KEY TAKEAWAY: 2016, in addition to being a Presidential election year, is going to bring a wealth of changes in how consumers learn about and make healthcare treatment decisions. DTC marketing must evolve and DTC marketers cannot afford to wait on the FDA to catch up to how consumers are using the Internet for health information.
I was lucky enough, in 2015, to consume a lot of M&M’s during research around the country on DTC marketing issues. Here is a summary of some of the key findings;
1ne: Employees are paying more out-of-pocket for health insurance and prescription drugs which had led to them becoming “consumers of health care”. This means that they are exploring options when it comes to their health care including the use of prescription drugs. It also means that there is a longer path to travel between awareness and action(requesting an Rx).
2wo: Quality of life issues are quickly becoming a bigger factor in determining which prescription drug patients will choose. Patients don’t have time for worrisome side effects and they are using social media more and more to listen to what other patients are saying.
3hree: Trust in pharma companies is at an all-time low and is being driven by the continued media coverage around drug prices. Pharma executives have not stepped forward to tackle this atmosphere and the arguments they make, although based on facts, is not resonating with the public.
4our: Content on drug websites is still difficult to read for most and does not “talk to them” as individuals. In addition, consumers have to go to many websites to get the information they need to make informed and educated decisions.
5ive: The AMA is dead wrong about DTC marketing and unless they listen to patients doctors are at risk of losing their customers.
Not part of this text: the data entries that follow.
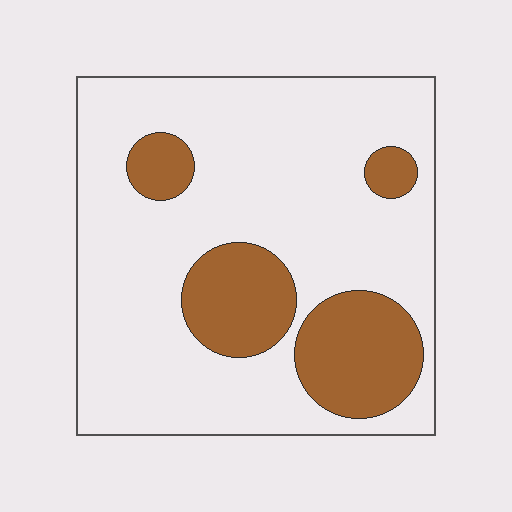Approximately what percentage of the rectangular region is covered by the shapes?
Approximately 25%.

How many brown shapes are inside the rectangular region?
4.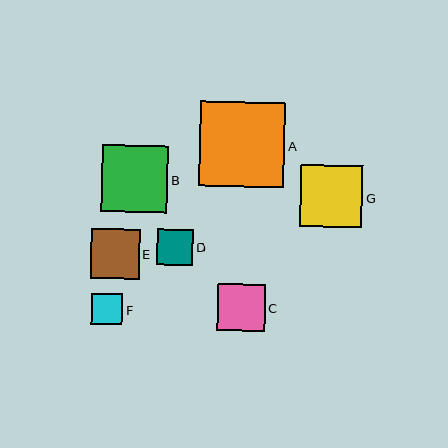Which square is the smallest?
Square F is the smallest with a size of approximately 31 pixels.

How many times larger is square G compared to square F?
Square G is approximately 2.0 times the size of square F.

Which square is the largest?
Square A is the largest with a size of approximately 85 pixels.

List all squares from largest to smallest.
From largest to smallest: A, B, G, E, C, D, F.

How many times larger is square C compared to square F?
Square C is approximately 1.5 times the size of square F.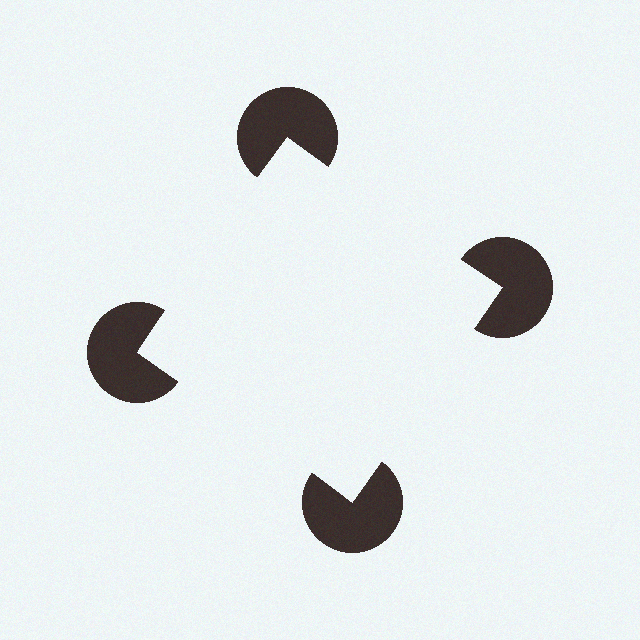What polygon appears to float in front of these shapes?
An illusory square — its edges are inferred from the aligned wedge cuts in the pac-man discs, not physically drawn.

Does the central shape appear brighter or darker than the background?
It typically appears slightly brighter than the background, even though no actual brightness change is drawn.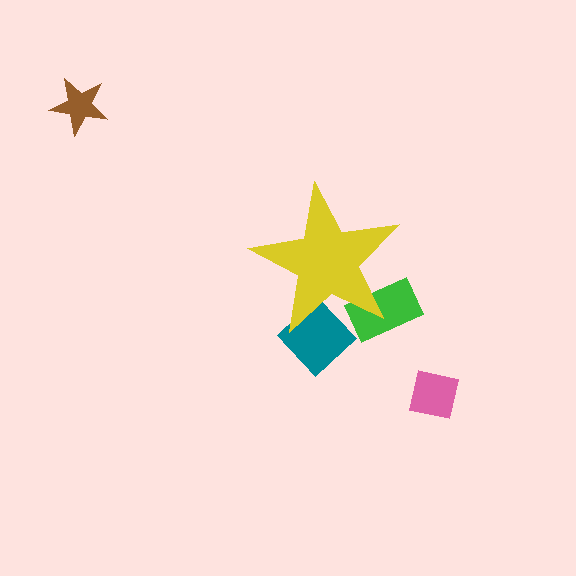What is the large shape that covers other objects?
A yellow star.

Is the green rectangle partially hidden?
Yes, the green rectangle is partially hidden behind the yellow star.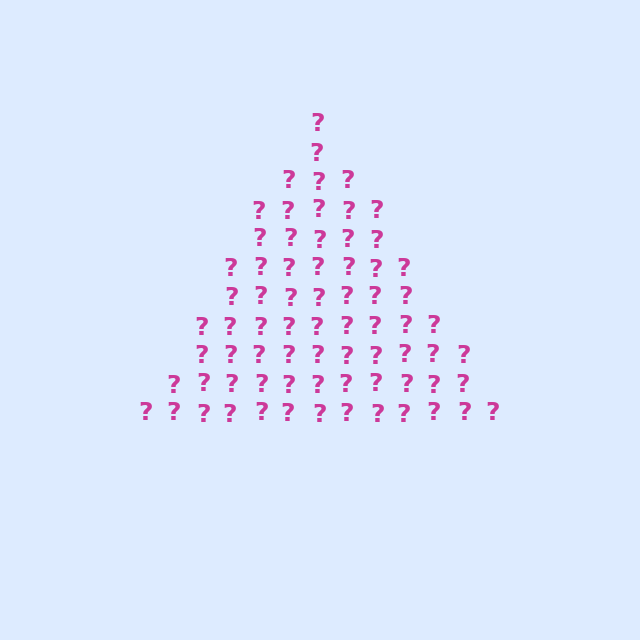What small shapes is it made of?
It is made of small question marks.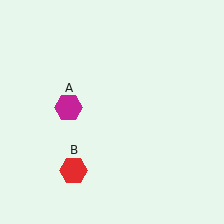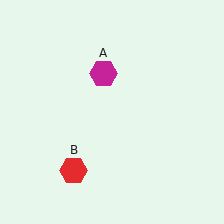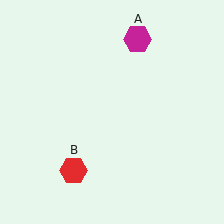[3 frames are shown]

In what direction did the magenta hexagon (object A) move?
The magenta hexagon (object A) moved up and to the right.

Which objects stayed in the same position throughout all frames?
Red hexagon (object B) remained stationary.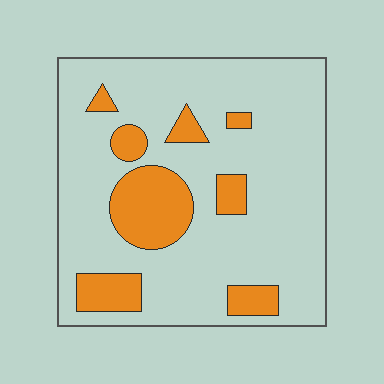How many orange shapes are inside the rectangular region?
8.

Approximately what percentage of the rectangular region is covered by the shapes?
Approximately 20%.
6ix: There are some health conditions, flu, allergies, where patients don’t feel the need to make an appointment with their doctor to get treatments and would rather consult wit a doctor online. However, patients also want their doctor to better treat them as a patient which means understanding their needs.
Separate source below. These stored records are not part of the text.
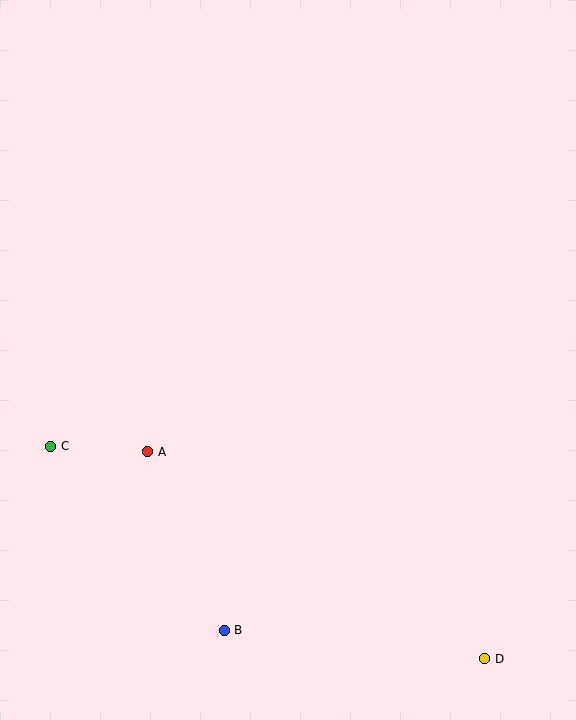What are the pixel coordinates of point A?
Point A is at (148, 452).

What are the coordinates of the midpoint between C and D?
The midpoint between C and D is at (268, 552).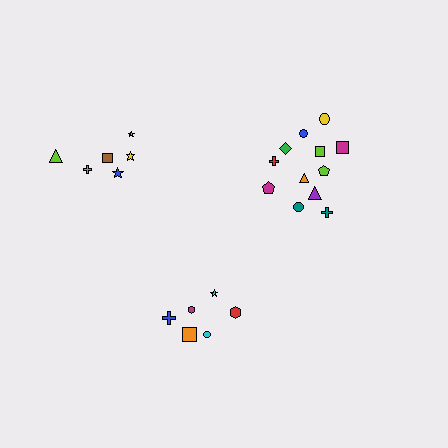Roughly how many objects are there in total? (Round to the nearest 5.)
Roughly 25 objects in total.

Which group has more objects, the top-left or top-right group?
The top-right group.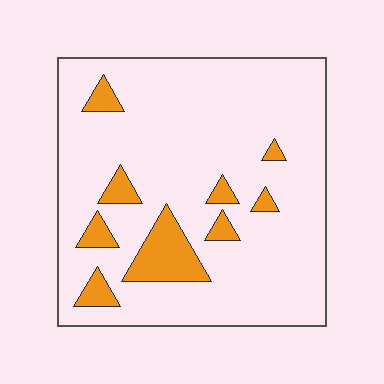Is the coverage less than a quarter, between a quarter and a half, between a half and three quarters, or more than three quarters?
Less than a quarter.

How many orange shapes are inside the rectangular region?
9.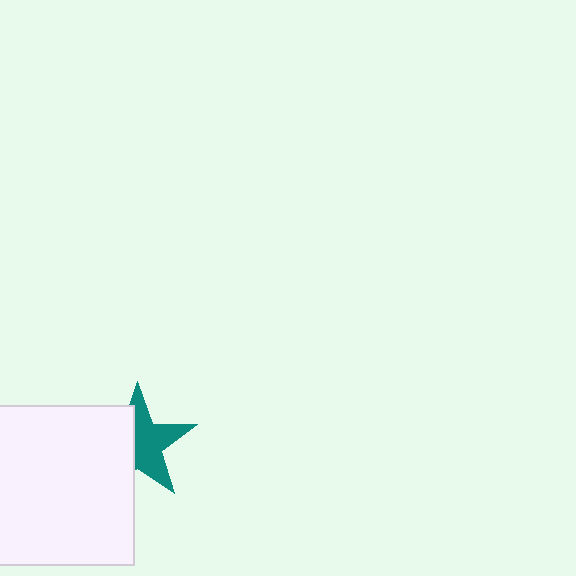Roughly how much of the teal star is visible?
About half of it is visible (roughly 56%).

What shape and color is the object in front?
The object in front is a white square.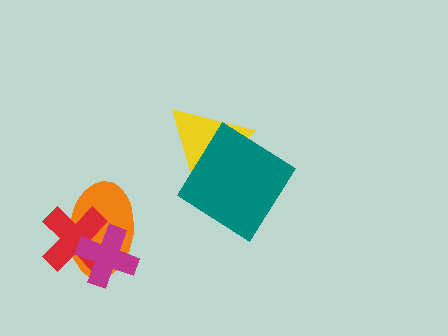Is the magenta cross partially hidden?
No, no other shape covers it.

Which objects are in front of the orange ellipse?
2 objects cover part of the orange ellipse: the red cross and the magenta cross.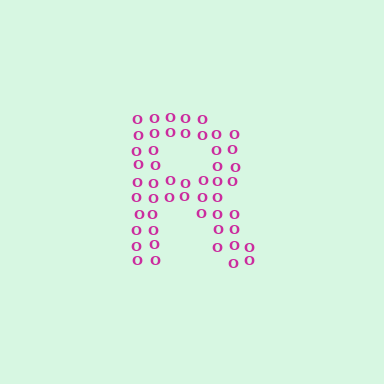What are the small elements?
The small elements are letter O's.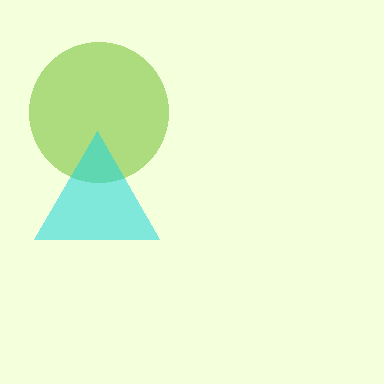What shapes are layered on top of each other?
The layered shapes are: a lime circle, a cyan triangle.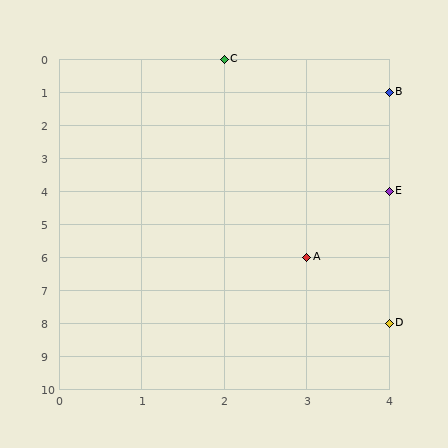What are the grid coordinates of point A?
Point A is at grid coordinates (3, 6).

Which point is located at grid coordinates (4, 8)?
Point D is at (4, 8).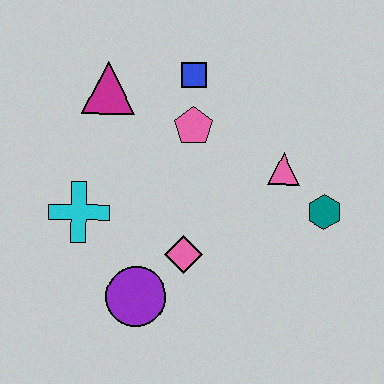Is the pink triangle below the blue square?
Yes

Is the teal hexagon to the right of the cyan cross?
Yes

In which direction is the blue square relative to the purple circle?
The blue square is above the purple circle.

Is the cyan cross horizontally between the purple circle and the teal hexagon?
No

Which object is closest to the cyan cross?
The purple circle is closest to the cyan cross.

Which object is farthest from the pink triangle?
The cyan cross is farthest from the pink triangle.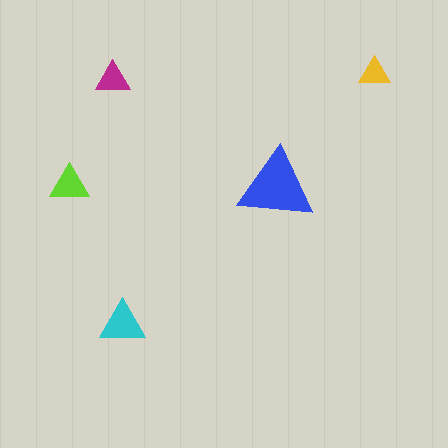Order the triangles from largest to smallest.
the blue one, the cyan one, the lime one, the magenta one, the yellow one.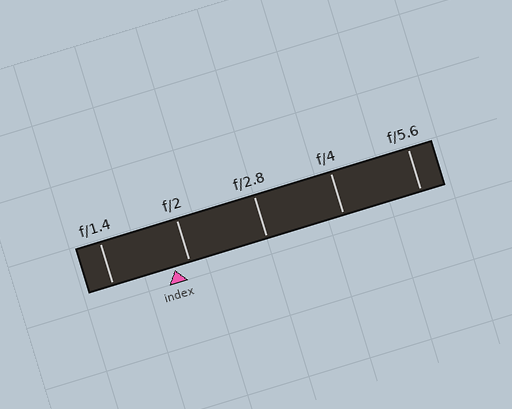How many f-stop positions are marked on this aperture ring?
There are 5 f-stop positions marked.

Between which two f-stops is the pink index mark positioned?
The index mark is between f/1.4 and f/2.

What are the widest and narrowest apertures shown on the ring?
The widest aperture shown is f/1.4 and the narrowest is f/5.6.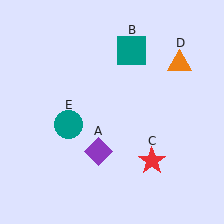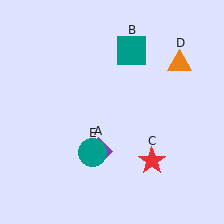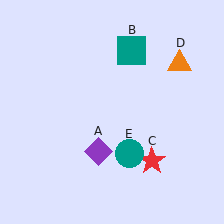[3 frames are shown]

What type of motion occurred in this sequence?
The teal circle (object E) rotated counterclockwise around the center of the scene.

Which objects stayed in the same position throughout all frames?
Purple diamond (object A) and teal square (object B) and red star (object C) and orange triangle (object D) remained stationary.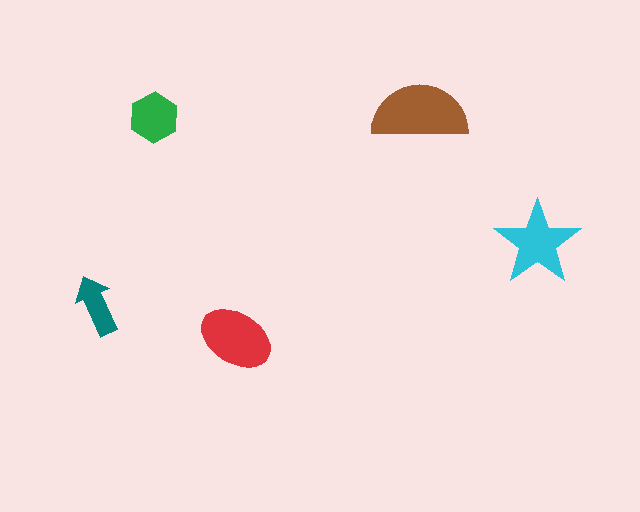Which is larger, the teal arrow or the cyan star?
The cyan star.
7even: Patients do not usually pay attention to fair balance in DTC commercials. If they are interested they go online and read the safety information page but really don’t understand the risks as it applies to them.
8ight: The flurry of mergers and acquisitions means that drug companies are taking on a mountain of debt which in turn will lead to less money for DTC marketing. DTC marketers are going to spend a lot of time struggling to justify their budgets.
9ine: Every health condition is its own unique market. We cannot and should not apply universal marketing tactics for every product and health condition.
1oen: DTC marketers are grossly underestimating the impact of social media on brand objectives as they wait for the FDA to catch up to the current century. Even Boomers are using social media to listen to what people are doing and how they are living with various health problems.
Will DTC marketing evolve? To be honest, I’m not sure. There are some great agencies out there that could help take DTC marketing to the next level but it’s hard getting past procurement and lack of pharma experience.